GRANT DLA ADAMKA

Redakcja, Informacja własna

2010-05-21

Sierpniowy termin pozostał, zmieniło się natomiast nazwisko najbliższego rywala dla naszego najlepszego dziś boksera, Tomasza Adamka (41-1, 27 KO). Jak dowiedziała się redakcja BOKSER.ORG, "Góral" zmierzy się z mierzącym 201 centymetrów Michaelem Grantem (46-3, 34 KO), który po półtorarocznej przerwie udanie powrócił między liny dwa tygodnie temu i już w pierwszej rundzie zastopował cenionego Kevina Burnetta.

Dlaczego akurat Grant? Są dwa powody. Pierwszy, to finansowo-organizacyjny. Okazało się bowiem, że żadna licząca się stacja w USA nie chce pokazać pojedynku Tomka z Roy'em Jonesem Juniorem. Podobno Amerykanin miał usłyszeć, że kiedy wygra walkę z kimś liczącym się, znów będzie brany pod uwagę, póki co jednak jego akcje stoją zbyt nisko. Drugi z kandydatów, równie legendarny Evander Holyfield, zażądał 400. tysięcy dolarów, co biorąc pod uwagę jego wiek i ostatnie wyniki nie jest adekwatną ceną do jego wymagań. Padło więc na byłego zwycięzcę Andrzeja Gołoty, ale nie pieniądze były tutaj najważniejsze.

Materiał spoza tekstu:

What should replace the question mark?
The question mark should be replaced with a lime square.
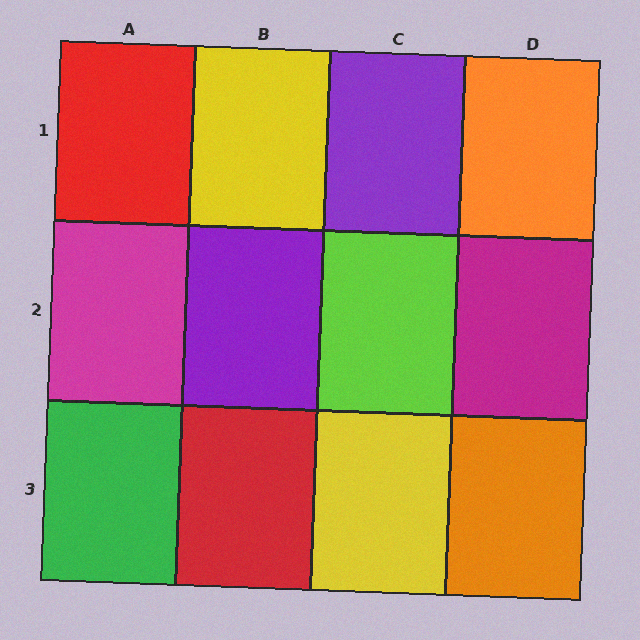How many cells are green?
1 cell is green.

Tomek bowiem poważnie myśli o potyczce z jednym z braci Kliczko i potyczka z równie dużym i silnym pięściarzem ma być doskonałym sprawdzianem przed potencjalną walką z jednym z nich. Polak wyjechał właśnie na weekend na ryby by odpocząć, bo możliwe, iż już niedługo będzie musiał powrócić do ciężkich treningów, a wszystko po to by po raz kolejny dać swoim kibicom świetne show i doskonałą walkę.